Alfred A. Knopf, 2013, 320 pages
When Japan attacked the United States in 1941, argues Eri Hotta, its leaders, in large part, understood they were entering a conflict they were bound to lose. Availing herself of rarely consulted material, Hotta poses essential questions overlooked by historians in the seventy years since: Why did these men - military men, civilian politicians, diplomats, the emperor - put their country and its citizens in harm's way? Why did they make a decision that was doomed from the start?
Introducing us to the doubters, bluffers, and schemers who led their nation into this conflagration, Hotta brilliantly shows us a Japan never before glimpsed - eager to avoid war but fraught with tensions with the West, blinded by traditional notions of pride and honor, nearly escaping disaster before it finally proved inevitable.

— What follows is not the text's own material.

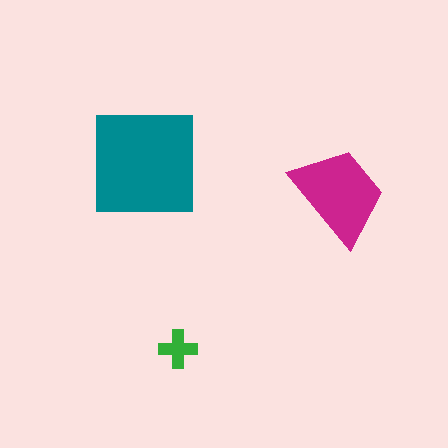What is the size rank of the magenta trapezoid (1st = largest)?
2nd.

Eri Hotta, a Japanese historian, tackles a subject that much of her country, even today, has difficulty talking about - the events leading up to Japan's disastrous decision to go to war with the United States. It's more an indictment than an apologetic - you can sense Hotta's desire to be as even-handed as possible while acknowledging that Japan's actions were short-sighted, ill-advised, and driven by petty egos, intercultural blunders, miscommunication, arrogance, delusion, and multiple failures of will. Of course outside of Japan's far right nationalist circles, hardly anyone today tries to defend Japan's imperialism in the first half of the 20th century, let alone their conduct during World War II, but much of modern Japan prefers to look away from that entire time period. (Though Hotta does name a few other Japanese historians who have taken it on.)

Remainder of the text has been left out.